In this study, the starvation-induced protein Rv2659c was tested for its potential as a therapeutic vaccine. When the adjuvant containing Rv2659c protein combined with dimethyl dioctadecyl ammonium bromide-monophosphoryl lipid A was administered to mice, a strong immune response was induced/boosted. Immunization resulted in a 0.5-1.0 log reduction in the bacterial load in the lung. Thus, our study demonstrates that post-exposure vaccination reduces or delays M. tuberculosis reactivation without triggering pulmonary immunopathology.

Example 3

Immunogenicity and protection against aerosol Mycobacterium tuberculosis infection induced by the starvation-inducible antigen Rv2660c

Mice were inoculated three times with Rv2660c-containing adjuvant (such as DDA/M/PL) every two weeks. One week after the final vaccination, INF-γ secretion following stimulation of blood cells with Rv2660c was analyzed by ELISA (Fig. 4A). Three weeks after the final inoculation, splenocytes were used to measure IFN-γ secretion after stimulation by Rv2660c (Fig. 4B), and blood cells were used to measure antigen-specific proliferative responses (Fig. 4C).

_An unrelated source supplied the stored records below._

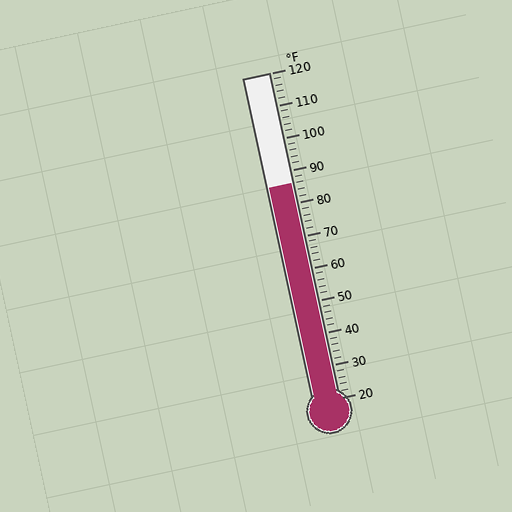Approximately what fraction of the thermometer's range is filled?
The thermometer is filled to approximately 65% of its range.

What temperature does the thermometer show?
The thermometer shows approximately 86°F.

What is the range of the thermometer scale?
The thermometer scale ranges from 20°F to 120°F.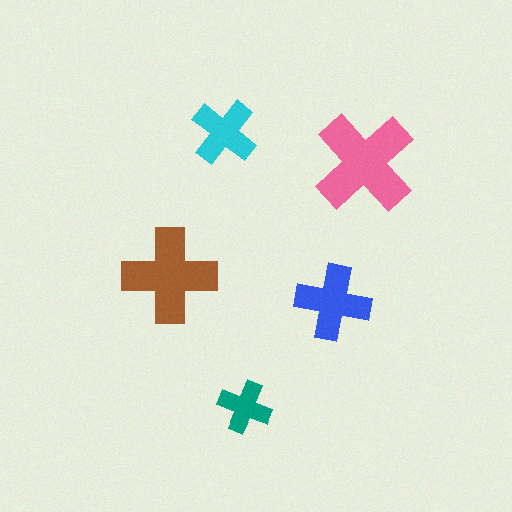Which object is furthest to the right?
The pink cross is rightmost.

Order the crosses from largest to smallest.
the pink one, the brown one, the blue one, the cyan one, the teal one.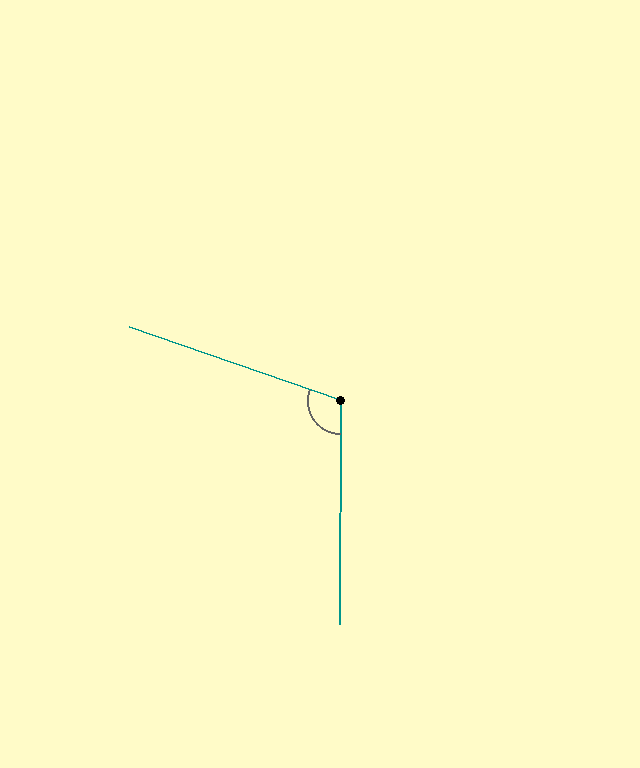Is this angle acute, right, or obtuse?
It is obtuse.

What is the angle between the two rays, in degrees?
Approximately 109 degrees.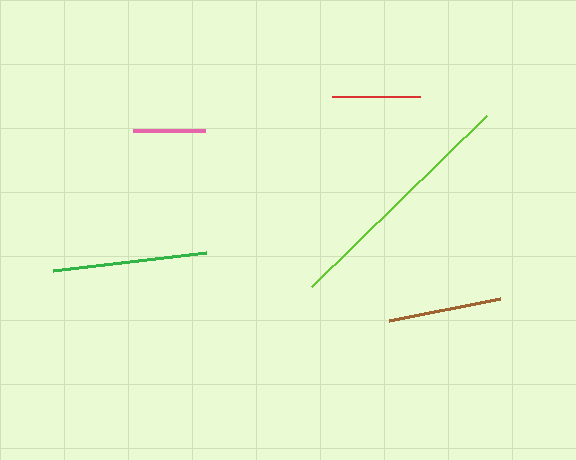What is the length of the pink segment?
The pink segment is approximately 72 pixels long.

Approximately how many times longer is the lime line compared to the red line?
The lime line is approximately 2.8 times the length of the red line.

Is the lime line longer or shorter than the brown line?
The lime line is longer than the brown line.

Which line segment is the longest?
The lime line is the longest at approximately 245 pixels.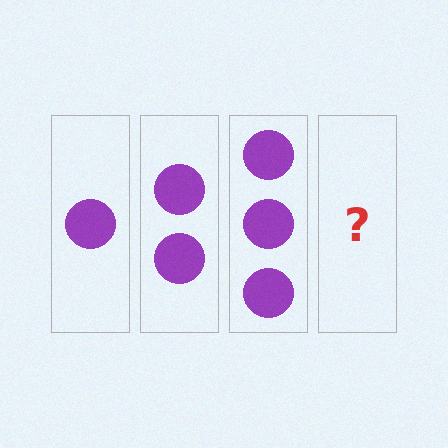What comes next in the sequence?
The next element should be 4 circles.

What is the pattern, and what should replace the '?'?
The pattern is that each step adds one more circle. The '?' should be 4 circles.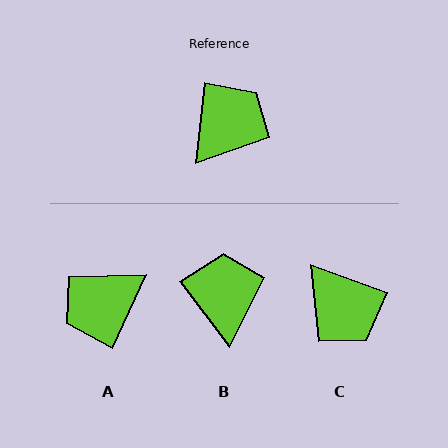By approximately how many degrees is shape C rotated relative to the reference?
Approximately 103 degrees clockwise.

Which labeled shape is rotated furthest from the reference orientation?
A, about 162 degrees away.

Groups of mice subcutaneously inoculated three times every two weeks with Rv2659c formulated in an adjuvant (such as DDA/MPL) were challenged with an aerosol infection containing M. The reduction in colony forming units (CFU) of the lung relative to uninoculated mice was assessed. Protection was assessed 12 weeks after vaccination. Rv2660c induced an approximately 0.5 log(10) reduction in lung bacterial levels relative to non-immunized infected mice (Fig. 5).

in conclusion

In this study, the potential of the starvation-induced protein Rv2660c as a vaccine antigen was tested. When an adjuvant containing Rv2660c protein in combination with dimethyl dioctadecyl ammonium bromide-monophosphoryl lipid A was administered to mice, it induced a strong immune response. Immunization resulted in an approximately 0.5 log(10) reduction in bacterial load in the lung.

Example 4

Starvation-induced antigen fusions to form preventive vaccines (multiphase vaccines)

Immune responses after immunization with three fusion proteins

Groups of mice were subcutaneously inoculated twice every two weeks with an adjuvant (such as DDA/MPL) containing fusion polypeptide Hybrid56, HyVac21 or HyVac28. One week after the final inoculation, blood cells were analyzed for IFN-γ secretion after stimulation with 1 μg/ml of the fusion protein or a single component of the fusion protein (Fig. 6A-C). Three weeks after the final vaccination with Hybrid56, splenocytes were assayed for IFN-γ secretion by ELISA after stimulation with 0.2, 1 or 5 μg/ml of the individual components of the fusion protein (Figure 6D). Antigen-specific proliferative responses in blood cells were measured three weeks after the last vaccination (Fig. 6E).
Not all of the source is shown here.